Inappropriate Role for Police Officers: The Act proposes that in the case that a clinical professional is not available to assess and commit an individual under Section 35, “a police officer who believes that failure to treat a person would create a likelihood of serious harm by reason of an alcohol or substance use disorder may restrain or authorize the restraint of such person for transportation to an appropriate treatment facility.” Our American legal system calls for the separation of policing from judicial authority and from medical authority in order to ensure the protection of individual rights. Allowing police officers to decide on involuntarily commitment runs counter to this legal principle.

Exacerbating Family Tension: Data supplied by DPH indicate that the majority of individuals sectioned are under 24 years of age. It seems likely that in many or most cases parents’ are involved in requesting commitment. This situation often exacerbates family tensions. It would be useful for the commission created by the CARE Act to assess and share the services available to help families avert the adversarial situation of parents sectioning their kids.

The Missing: Prevention

The Act addresses prevention solely in terms of regulating physicians’ and dentists’ prescribing of pain medication.
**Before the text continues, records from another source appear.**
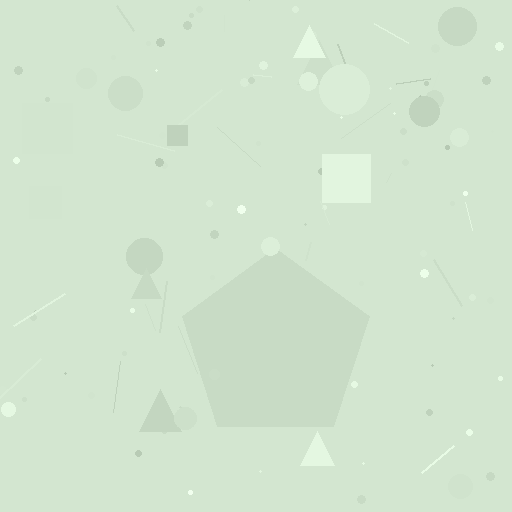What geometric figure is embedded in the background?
A pentagon is embedded in the background.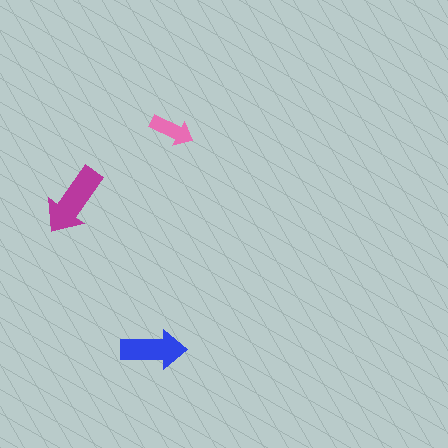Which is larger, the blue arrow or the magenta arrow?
The magenta one.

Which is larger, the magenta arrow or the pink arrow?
The magenta one.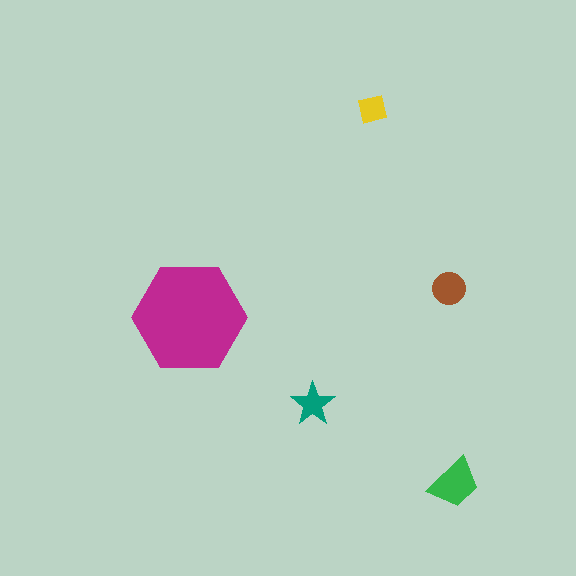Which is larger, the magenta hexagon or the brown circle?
The magenta hexagon.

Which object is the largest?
The magenta hexagon.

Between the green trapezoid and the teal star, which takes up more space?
The green trapezoid.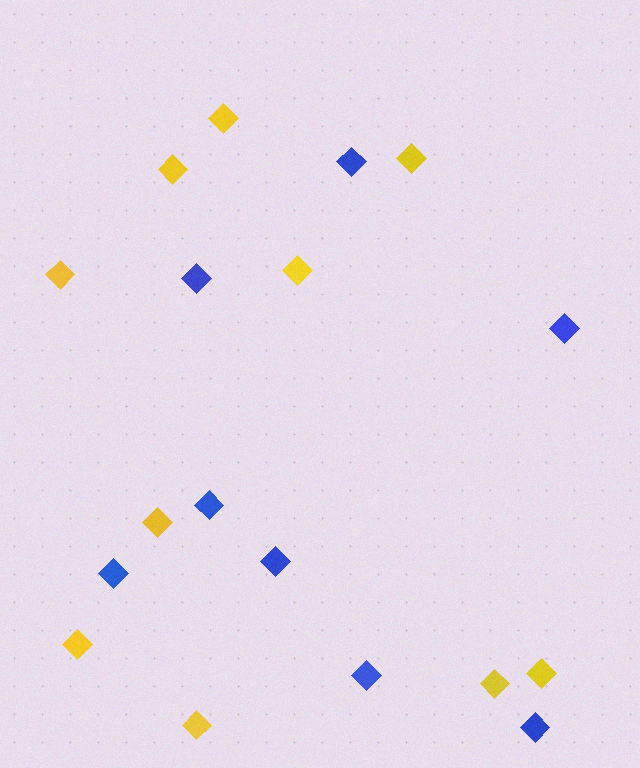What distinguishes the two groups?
There are 2 groups: one group of yellow diamonds (10) and one group of blue diamonds (8).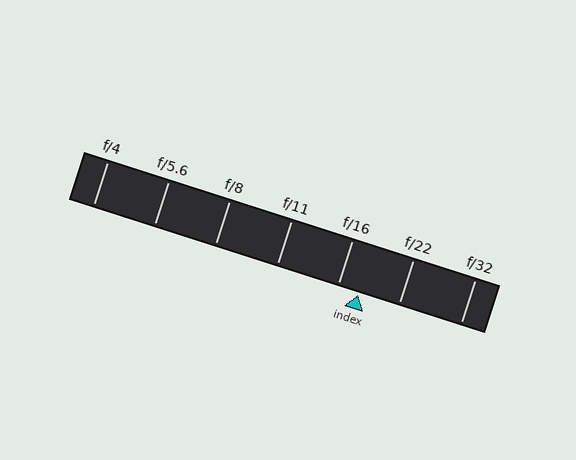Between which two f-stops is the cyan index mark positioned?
The index mark is between f/16 and f/22.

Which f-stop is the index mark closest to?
The index mark is closest to f/16.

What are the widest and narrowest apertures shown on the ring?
The widest aperture shown is f/4 and the narrowest is f/32.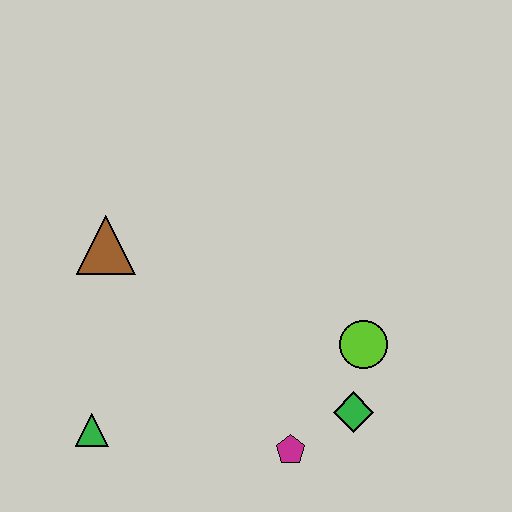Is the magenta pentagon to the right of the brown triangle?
Yes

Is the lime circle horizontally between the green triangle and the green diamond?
No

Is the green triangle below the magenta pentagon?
No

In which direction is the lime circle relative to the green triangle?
The lime circle is to the right of the green triangle.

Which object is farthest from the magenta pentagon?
The brown triangle is farthest from the magenta pentagon.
Over-prescription of opioids has a role in creating the current crisis, but the demand for narcotics has not been driven solely by prescribing practices. Better regulation certainly is important, but it is insufficient to focus solely on the “supply” side without attention to the “demand” side.

Data show that certain towns and communities in the Commonwealth are hot spots for the current opioid crisis. However, there is no research — and no call for research — into the social conditions that result in high levels of substance use and abuse in those particular communities. In order to get ahead of the opioid crisis, the Commonwealth must launch research as well as policies that look at the opioid epidemic as a symptom of deeper problems and not simply as the problem itself.
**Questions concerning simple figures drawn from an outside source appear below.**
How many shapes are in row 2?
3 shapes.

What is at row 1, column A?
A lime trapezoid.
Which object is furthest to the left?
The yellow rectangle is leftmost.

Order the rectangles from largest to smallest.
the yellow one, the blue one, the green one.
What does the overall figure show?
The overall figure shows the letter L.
Without investigating the “demand” side, that is, looking at environmental and social conditions that give rise to the desire to use opioids, public responses will remain at the level of trying to fix the damage that already has been done. If we are indeed experiencing an opioid “epidemic,” then we must carry out standard public health measures regarding identification of the sources and epicenters of the epidemic as well as public health measures for addressing the spread of the epidemic.

The bill should establish a committee and fund basic, interdisciplinary research aimed at understanding why so many residents of the Commonwealth, and particularly young residents, are drawn to substances that they very likely know lead to serious illness or death.

The Incomplete: Harm Reduction

Naloxone Access: The Care Act calls for increased access to naloxone (Narcan) by directing the Department of Public Health to authorize every pharmacy in the Commonwealth to dispense naloxone and by protecting practitioners who prescribe and pharmacists who dispense naloxone in good faith from criminal or civil liability. While naloxone cannot prevent or cure addiction, it is a solidly evidence-based means for saving lives, at least in the short-term.

It would be useful to expand and improve training in naloxone usage, especially to help first responders and police officers understand that the cycle of addiction often includes numerous overdose events before an individual is able to desist from substance abuse. Friends and families of individuals treated with naloxone report inappropriate comments such as, “Why bother, he’ll just O.D. again” and “I’ve been at this address a dozen times already. Some people just don’t want to learn.” This kind of comment may dissuade people from seeking further treatment.

Syringe Exchanges and Safe Injection Sites: Beyond expanding access to naloxone (Narcan), the bill offers little in terms of harm reduction. As part of a multi-faceted approach to addressing the opioid crisis, the bill should expand syringe exchanges and call for the establishment of safe injection sites.